Gatot Bhakti Sosiawan, dikenal dengan nama inisial GBS. Lelaki ini tak kenal lelah menyemangati hidupnya untuk mengiringi derita panjangnya. Sebagai fotografer, dia pernah berjaya bersama Harian Sore Surabaya Post.
Big bos koran ini, almarhumah Ibu Toety Azis, menjadikannya satu dari ‘anak emas’ yang dipercaya.
Kamera yang digunakannya sangat canggih di atas rata-rata kamera yang digunakan fotografer koran lainnya.
Pernah suatu saat, dia mengirim surat pembelian kamera terbaru. Surat itu bagi ibu Toety dianggap sangat penting, sehingga harus disimpan di dalam tasnya. Pada waktu Ibu Toety berjalan jalan keliling ke desa desa penghasil tenun dan handycraft di Lamongan, Pak Bupati Farid mengundangnya ke pendopo di depan alun-alun.
Dikenal pengusaha yang suka memberi bantuan, Ibu Toety Azis sebelum pulang ke Surabaya menitipkan amplop berisi cek kepada Pak Farid. Namun tidak diduga, Pak Son Haji, wartawan Surabaya Post di Lamongan keesokan harinya dipanggil Pak Farid untuk diberitahu bahwa amplop putih yang diterimanya dari Ibu Toety bukan berisi cek bantuan. Tetapi isinya berupa permohonan pembelian kamera yang diajukan GBS.
“Untung tidak banyak yang tahu kejadian ini,” kata GBS menahan tawa. Ya, GBS di kantor dikenal suka tertawa dan selalu bikin joke-joke yang menyehatkan, terutama kalau ketemu tandemnya, Pak Yok dan lainnya. Pasti suasana tegang menjadi segar.
Guyonan itu tetap melekat pada diri GBS, meski saat ini tangan dan kakinya belum sempurna digerakkan karena stroke yang menyerangnya beberapa bulan lalu.
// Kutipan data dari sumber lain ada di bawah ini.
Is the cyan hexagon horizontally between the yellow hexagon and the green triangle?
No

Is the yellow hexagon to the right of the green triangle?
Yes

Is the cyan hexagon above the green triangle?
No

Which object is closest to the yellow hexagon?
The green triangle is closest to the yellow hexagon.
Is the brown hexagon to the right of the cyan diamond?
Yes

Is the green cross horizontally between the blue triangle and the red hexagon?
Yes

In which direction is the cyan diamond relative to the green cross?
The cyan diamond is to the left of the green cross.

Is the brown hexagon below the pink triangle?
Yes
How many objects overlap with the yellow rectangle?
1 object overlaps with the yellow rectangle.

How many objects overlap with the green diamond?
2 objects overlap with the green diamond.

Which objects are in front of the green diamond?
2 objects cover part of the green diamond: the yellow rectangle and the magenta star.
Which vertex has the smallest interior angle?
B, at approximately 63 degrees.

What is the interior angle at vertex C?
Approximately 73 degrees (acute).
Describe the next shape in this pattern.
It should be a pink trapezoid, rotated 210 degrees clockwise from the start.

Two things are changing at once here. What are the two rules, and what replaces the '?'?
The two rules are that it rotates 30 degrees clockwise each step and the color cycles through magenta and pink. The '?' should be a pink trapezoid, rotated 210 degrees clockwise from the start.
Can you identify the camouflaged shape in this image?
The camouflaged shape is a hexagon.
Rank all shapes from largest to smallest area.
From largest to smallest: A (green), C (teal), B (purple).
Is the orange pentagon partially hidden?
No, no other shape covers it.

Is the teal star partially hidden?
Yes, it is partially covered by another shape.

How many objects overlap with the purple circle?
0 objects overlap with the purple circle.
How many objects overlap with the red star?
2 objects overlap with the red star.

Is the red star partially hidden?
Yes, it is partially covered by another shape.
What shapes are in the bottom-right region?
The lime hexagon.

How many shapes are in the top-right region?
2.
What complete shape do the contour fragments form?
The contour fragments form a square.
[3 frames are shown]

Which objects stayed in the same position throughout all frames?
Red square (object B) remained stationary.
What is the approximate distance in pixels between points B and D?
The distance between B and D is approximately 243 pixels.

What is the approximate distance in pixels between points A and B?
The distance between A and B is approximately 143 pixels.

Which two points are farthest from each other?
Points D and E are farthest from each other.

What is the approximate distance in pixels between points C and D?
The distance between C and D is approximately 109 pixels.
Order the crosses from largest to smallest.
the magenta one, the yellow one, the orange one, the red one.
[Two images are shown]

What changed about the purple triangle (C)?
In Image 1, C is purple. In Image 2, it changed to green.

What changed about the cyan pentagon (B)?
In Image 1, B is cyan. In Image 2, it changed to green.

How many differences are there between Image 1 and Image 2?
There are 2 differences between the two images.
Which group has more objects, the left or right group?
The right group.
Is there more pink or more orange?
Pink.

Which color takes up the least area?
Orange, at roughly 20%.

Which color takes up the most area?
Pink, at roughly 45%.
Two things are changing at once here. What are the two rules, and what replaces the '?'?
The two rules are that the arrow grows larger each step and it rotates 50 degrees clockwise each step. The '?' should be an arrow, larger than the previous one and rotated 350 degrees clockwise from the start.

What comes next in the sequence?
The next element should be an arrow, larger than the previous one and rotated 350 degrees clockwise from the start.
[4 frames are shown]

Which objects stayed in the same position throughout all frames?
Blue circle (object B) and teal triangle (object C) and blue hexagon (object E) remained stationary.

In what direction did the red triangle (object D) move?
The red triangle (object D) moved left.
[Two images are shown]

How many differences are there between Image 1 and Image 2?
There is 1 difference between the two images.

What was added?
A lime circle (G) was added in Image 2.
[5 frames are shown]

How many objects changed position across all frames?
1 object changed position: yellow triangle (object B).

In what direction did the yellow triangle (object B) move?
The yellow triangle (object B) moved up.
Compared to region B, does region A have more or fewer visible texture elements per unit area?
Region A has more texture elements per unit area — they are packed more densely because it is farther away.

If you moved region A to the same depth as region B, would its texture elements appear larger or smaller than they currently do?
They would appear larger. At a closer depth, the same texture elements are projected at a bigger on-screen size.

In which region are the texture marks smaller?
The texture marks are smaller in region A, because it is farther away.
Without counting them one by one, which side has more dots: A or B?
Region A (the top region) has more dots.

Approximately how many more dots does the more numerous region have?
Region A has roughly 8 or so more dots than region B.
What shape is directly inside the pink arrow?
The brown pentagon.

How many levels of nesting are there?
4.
“Meski begini saya tetap bersyukur. Karena sudah lebih baik dari awal awal stroke. Waktu itu saya seperti orang yang lumpuh tidak bisa apa-apa kecuali tidur,” tuturnya.
Jiwa GBS sudah ditanami semangat hidup yang terus dikobarkan. Optimismenya mampu mengalahkan derita panjangnya menantang gelombang besar yang siap menewaskan jiwanya. Penyakit Lupus sudah lama dijadikan teman hidupnya.
Di tengah menjalani ujian berat ini, dia harus mengatasi sendiri, karena anak anaknya diboyong istrinya ke rumah yang lain,”Saya selalu tertinggal dengan pola pikir mereka yang lebih pintar,” tuturnya.
Lupus melarang dirinya disengat matahari, sehingga membuatnya tidak berkutik untuk beraktifitas. Apalagi dokter yang memiliki keahlian khusus Lupus hanya ada di Jakarta. Biaya riwa-riwi Surabaya-Jakarta dan untuk beli obat terhitung cukupbesar.
“Untung Allah masih memberi teman yang selalu membantu untuk berobat,” tuturnya. Diserang penyakit Lupus tidak banyak yang bisa sehat kembali. Dan menurut medis, GBS adalah satu dari sekian penderita yang mendapat mukjizat karena masih diberi kesempatan oleh Tuhan untuk beribadah.
“Sekarang ini saya agak repot. Satu sisi penyakit Lupus tidak boleh kena sinar matahari dan satu sisi yang lain, penyakit stroke saya harus sering kena sinar matahari,” jelasnya. Meski demikian, rasa syukur selalu diucapkan. Ia pun meyakini, bahwa ini semua tidak lepas dari kehendak Allah SWT, dan kelak akan memberi hikmah yang penuh rahasia.
Buktinya, banyak temannya yang terlihat lebih sehat harus menghadap Tuhan lebih dahulu. GBS tergolong manusia pilihan yang patut dijadikan ibrah, meskipun saat ini dia dirawat khusus oleh kakak kandungnya, dia tetap ingin mandiri dan berusaha tidak merepotkannya.
Anak-anaknya, meski tidak serumah, juga turut menyemangati. Rumah satu-satunya sudah dijual untuk berobat. “Sebisa-bisanya saya bergerak sendiri untuk ke kamar mandi, untuk shalat dan aktifitas ringan lainnya,” katanya.
“Sekarang saya harus tetap semangat. Dan alhamdulillah, banyak teman yang selalu memberi semangat,” kata GBS. Para sindennya yang selalu diajak show dari panggung ke panggung, tak lupa menyemangati dirinya agar hidup sehat.